Seq File Performance

Post questions here relative to DataStage Enterprise/PX Edition for such areas as Parallel job design, Parallel datasets, BuildOps, Wrappers, etc.

Moderators: chulett, rschirm, roy

Post Reply
samyamkrishna
Premium Member
Premium Member
Posts: 258
Joined: Tue Jul 04, 2006 10:35 pm
Location: Toronto

Seq File Performance

Post by samyamkrishna »

Hi All,

The job reading a fixed width seq file around 150GB.
Its runs for around 2 hours.

I have tried Multiple Nodes / Readers. Dosent seem to help.

Is there anything else i can do to improve the performance?

Regards,
Samyam
Cheers,
Samyam
chulett
Charter Member
Charter Member
Posts: 43085
Joined: Tue Nov 12, 2002 4:34 pm
Location: Denver, CO

Post by chulett »

I would imagine it's as much about what happens after the read as the reading itself. What makes you think the reading of the file is the bottleneck in your job?
-craig

"You can never have too many knives" -- Logan Nine Fingers
samyamkrishna
Premium Member
Premium Member
Posts: 258
Joined: Tue Jul 04, 2006 10:35 pm
Location: Toronto

Post by samyamkrishna »

after the read its just doing a column import and writting into dataset.

in the log as well the seqential file stage takes about 2 hours to complete and read the whole file.

and after another 10 mins the column import finishes and the jobs completes.

I have also tried reading the same file with just a peek sateg after the seq file stage. Take 2 hours.
Cheers,
Samyam
samyamkrishna
Premium Member
Premium Member
Posts: 258
Joined: Tue Jul 04, 2006 10:35 pm
Location: Toronto

Post by samyamkrishna »

Another thing to add.

when i read from multiple nodes or readers.

It starts reading really fast initiallly at 190000 to 200000 rows/sec
but after a while it really slows down to 50000 rows/sec.

This trial job only has a seq file stage------>Peek.
Cheers,
Samyam
qt_ky
Premium Member
Premium Member
Posts: 2895
Joined: Wed Aug 03, 2011 6:16 am
Location: USA

Post by qt_ky »

So, your read throughput is around 21 MB/s? That sounds pretty slow. Do you have a local server admin you can work with on this?
Choose a job you love, and you will never have to work a day in your life. - Confucius
ArndW
Participant
Posts: 16318
Joined: Tue Nov 16, 2004 9:08 am
Location: Germany
Contact:

Post by ArndW »

Make a copy of your job that just reads the file and puts it into a PEEK stage and see what the speed is. That will help you narrow down the potential problem to the sequential read itself if the speed remains slow in this test job.
samyamkrishna
Premium Member
Premium Member
Posts: 258
Joined: Tue Jul 04, 2006 10:35 pm
Location: Toronto

Post by samyamkrishna »

Thanks for you suggestions.

qt_ky,

I have a local server admin. What should i be looking for asking him to do?

and ArndW,

The test job has only the seq file and peek. It starts very fast but it slows down in 5 mins and still takes 2 hours.

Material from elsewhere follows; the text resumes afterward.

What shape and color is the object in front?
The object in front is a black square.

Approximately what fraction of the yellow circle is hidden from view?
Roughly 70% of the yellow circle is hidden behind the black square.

Is there anything else i can try out?
I am also planning to split the file into smaller chunks of 40GB and read them parallely.
Cheers,
Samyam
ArndW
Participant
Posts: 16318
Joined: Tue Nov 16, 2004 9:08 am
Location: Germany
Contact:

Post by ArndW »

Does a "cat <file> > /dev/null" go any faster?
samyamkrishna
Premium Member
Premium Member
Posts: 258
Joined: Tue Jul 04, 2006 10:35 pm
Location: Toronto

Post by samyamkrishna »

I tried to read 4 files of 40GB instead of one 160GB file.
Same reult.

Cat the 160 GB file same result. may be 10 mins faster.
Not sure what to do.

whats a good read time for 160 GB file?
Last edited by samyamkrishna on Mon Dec 07, 2015 12:16 pm, edited 1 time in total.
Cheers,
Samyam
chulett
Charter Member
Charter Member
Posts: 43085
Joined: Tue Nov 12, 2002 4:34 pm
Location: Denver, CO

Post by chulett »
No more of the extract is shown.